Tips for Lightening Your Schedule
Boosting your productivity might not be possible. I have a great deal of flexibility with my projects and commitments. If you’re married with kids and work 60-hour workweeks normally, then a schedule overload might kill you. Here are some tips for lightening your schedule while reducing the damage:
- Create a Consequences Table. Instead of looking at the payoff if you do finish a task, look at what will happen if you don’t. I’m not a fan of this strategy in down times, because it can overvalue urgent, but unimportant tasks. But in an overload, knowing what will hurt you the least to drop can be a lifesaver.
- Lower Your Quality Threshold. Lower the standards for what you consider “good enough”. Mediocre work won’t win you awards, but it can save you a lot of time without the costs of breaking a commitment.
- Explain Your Situation. If you need to break a promise with someone, explain what has happened and why you won’t be able to help. An explanation won’t undo the damage, but it gives you room for repaying the debt later.

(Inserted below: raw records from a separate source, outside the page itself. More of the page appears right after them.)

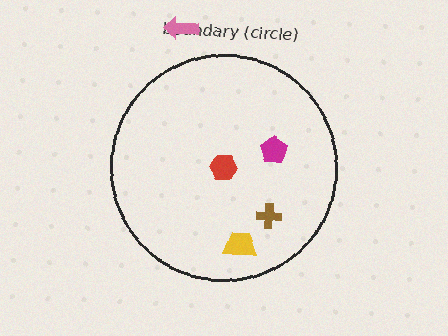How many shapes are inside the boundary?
4 inside, 1 outside.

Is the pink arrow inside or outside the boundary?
Outside.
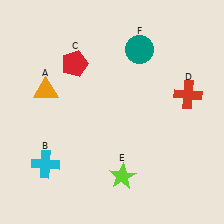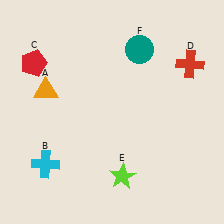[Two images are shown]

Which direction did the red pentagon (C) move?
The red pentagon (C) moved left.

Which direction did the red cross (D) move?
The red cross (D) moved up.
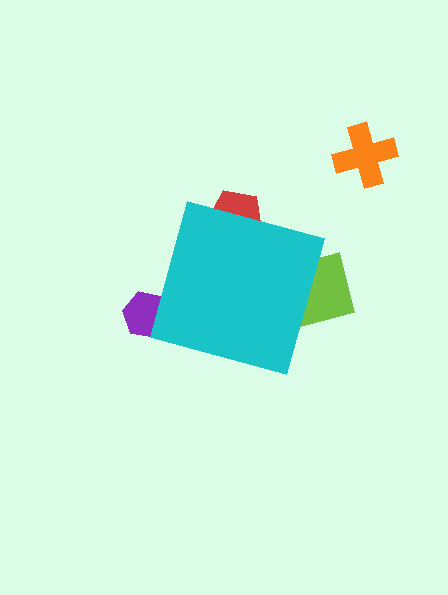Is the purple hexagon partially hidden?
Yes, the purple hexagon is partially hidden behind the cyan diamond.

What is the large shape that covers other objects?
A cyan diamond.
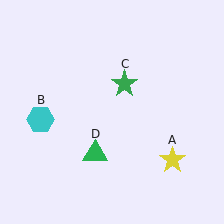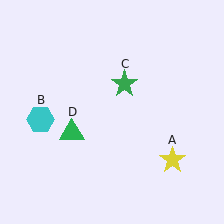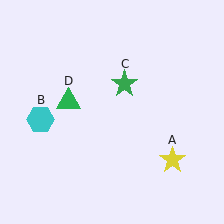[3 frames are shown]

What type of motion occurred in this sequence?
The green triangle (object D) rotated clockwise around the center of the scene.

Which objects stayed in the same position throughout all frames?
Yellow star (object A) and cyan hexagon (object B) and green star (object C) remained stationary.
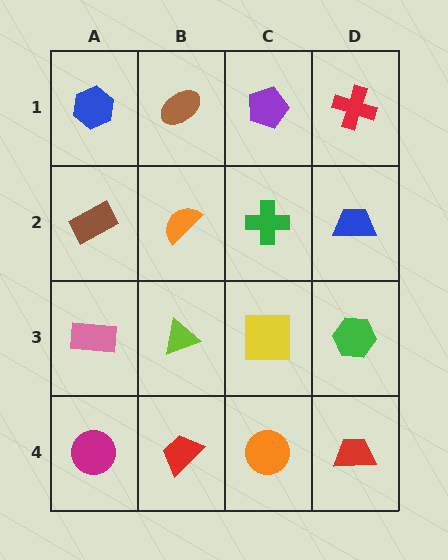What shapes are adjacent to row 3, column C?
A green cross (row 2, column C), an orange circle (row 4, column C), a lime triangle (row 3, column B), a green hexagon (row 3, column D).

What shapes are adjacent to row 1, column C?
A green cross (row 2, column C), a brown ellipse (row 1, column B), a red cross (row 1, column D).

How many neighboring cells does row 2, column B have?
4.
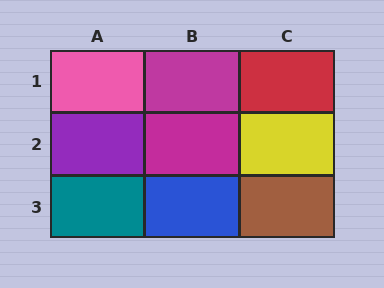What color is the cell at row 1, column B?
Magenta.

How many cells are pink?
1 cell is pink.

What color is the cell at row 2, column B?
Magenta.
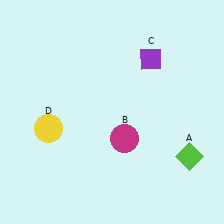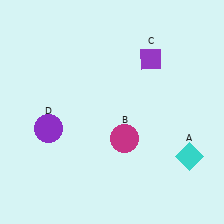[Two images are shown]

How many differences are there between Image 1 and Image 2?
There are 2 differences between the two images.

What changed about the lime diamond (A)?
In Image 1, A is lime. In Image 2, it changed to cyan.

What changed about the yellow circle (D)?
In Image 1, D is yellow. In Image 2, it changed to purple.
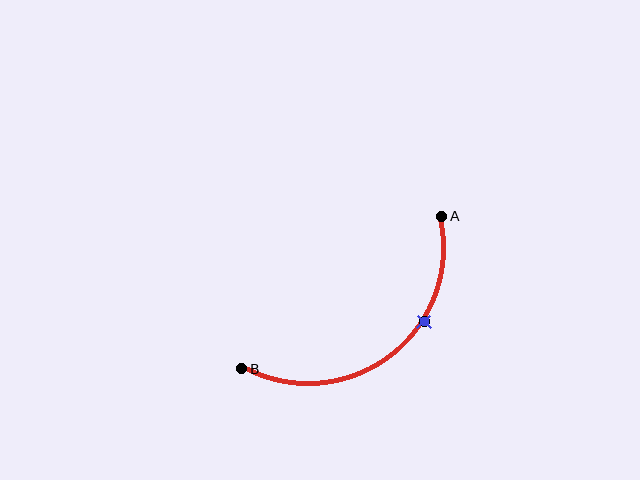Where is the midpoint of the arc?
The arc midpoint is the point on the curve farthest from the straight line joining A and B. It sits below and to the right of that line.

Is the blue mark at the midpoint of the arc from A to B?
No. The blue mark lies on the arc but is closer to endpoint A. The arc midpoint would be at the point on the curve equidistant along the arc from both A and B.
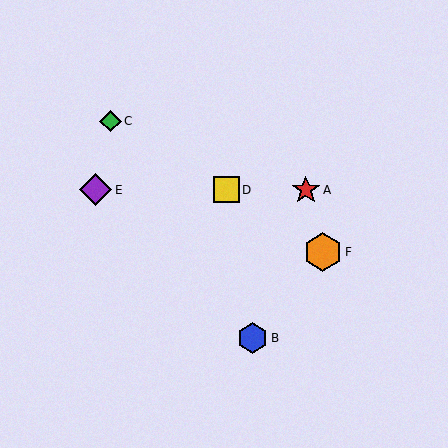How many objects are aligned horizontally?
3 objects (A, D, E) are aligned horizontally.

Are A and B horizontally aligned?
No, A is at y≈190 and B is at y≈338.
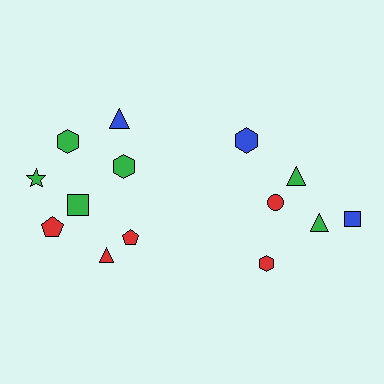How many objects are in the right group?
There are 6 objects.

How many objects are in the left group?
There are 8 objects.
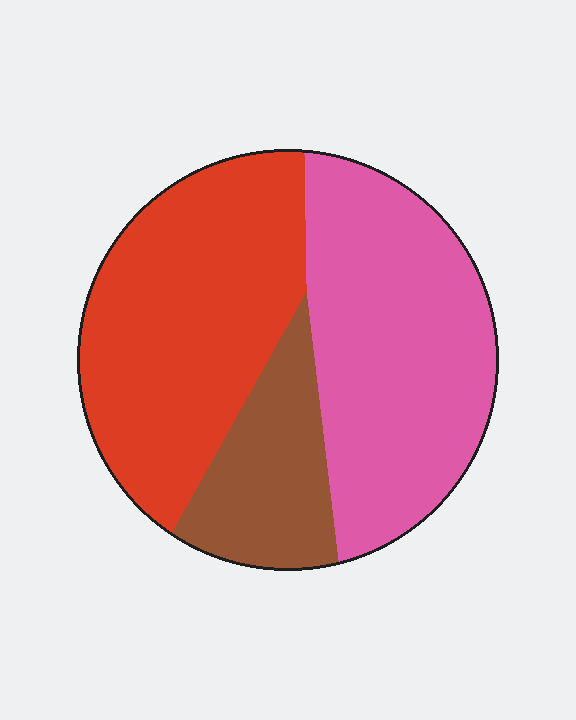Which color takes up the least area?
Brown, at roughly 20%.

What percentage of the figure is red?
Red takes up between a quarter and a half of the figure.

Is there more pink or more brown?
Pink.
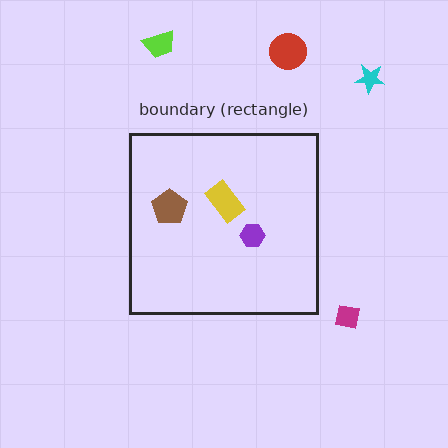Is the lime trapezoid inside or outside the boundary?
Outside.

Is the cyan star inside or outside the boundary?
Outside.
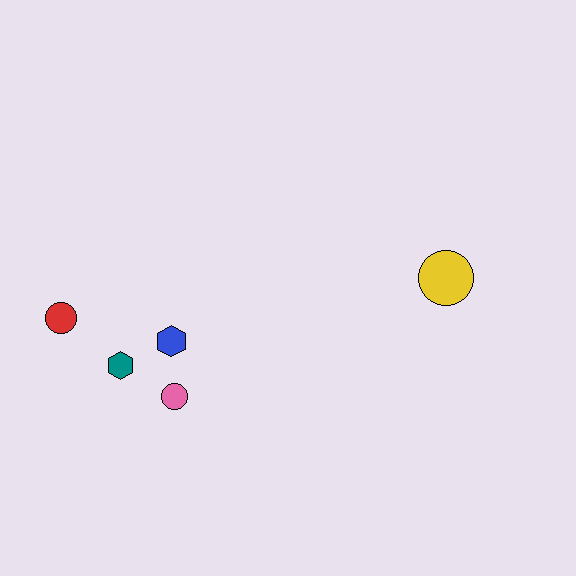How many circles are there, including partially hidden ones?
There are 3 circles.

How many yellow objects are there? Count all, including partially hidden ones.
There is 1 yellow object.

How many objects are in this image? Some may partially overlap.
There are 5 objects.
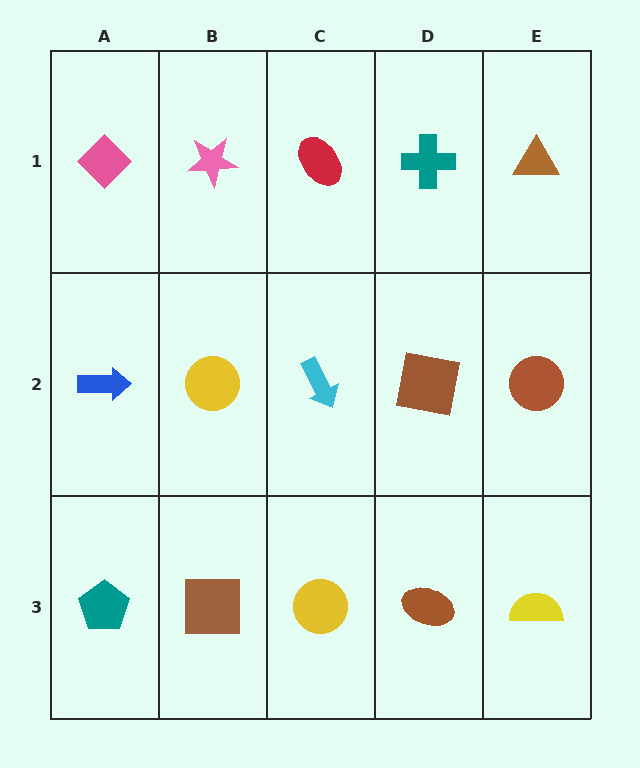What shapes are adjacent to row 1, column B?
A yellow circle (row 2, column B), a pink diamond (row 1, column A), a red ellipse (row 1, column C).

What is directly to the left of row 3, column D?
A yellow circle.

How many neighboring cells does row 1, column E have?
2.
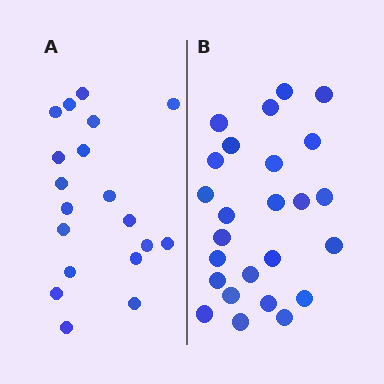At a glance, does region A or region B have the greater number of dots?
Region B (the right region) has more dots.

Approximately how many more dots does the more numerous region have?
Region B has about 6 more dots than region A.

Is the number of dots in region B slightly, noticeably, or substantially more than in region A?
Region B has noticeably more, but not dramatically so. The ratio is roughly 1.3 to 1.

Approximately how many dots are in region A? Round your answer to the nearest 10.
About 20 dots. (The exact count is 19, which rounds to 20.)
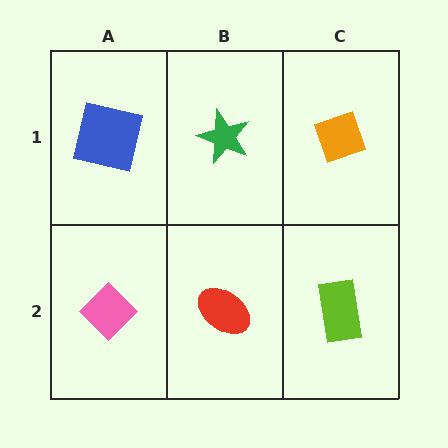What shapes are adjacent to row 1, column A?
A pink diamond (row 2, column A), a green star (row 1, column B).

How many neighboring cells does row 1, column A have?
2.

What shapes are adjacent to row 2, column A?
A blue square (row 1, column A), a red ellipse (row 2, column B).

- Triage. Triage is a principle from war-time medics. The idea is that you don’t treat the patients that will live without treatment. You also don’t treat the patients that will die with the treatment. Focus your efforts on the injuries where medical attention can save a life. Apply the same concept to your projects by focusing your energy where it has the biggest impact.
- Defer, When Possible. If a task can be put off, put it off. Selective procrastination can keep you focused in an overload.
- Eliminate Noisy Tasks. Noisy tasks are activities that draw your attention, but don’t have major consequences for avoiding them. Shutting down email, not picking up your phone and ignoring some requests can save you time with few short-term side effects.
- Decide What Your Priority Is. What is your global priority in life at this moment? Is it work? Family? Health? Finances? Use that as a guide for deciding what to drop.
Avoiding a crunch is the best solution. It’s far better to work with a calm focus at a sustainable pace than scramble to finish everything last-minute. But, when that fails, you might as well have a strategy to all the scrambling you’ll be doing.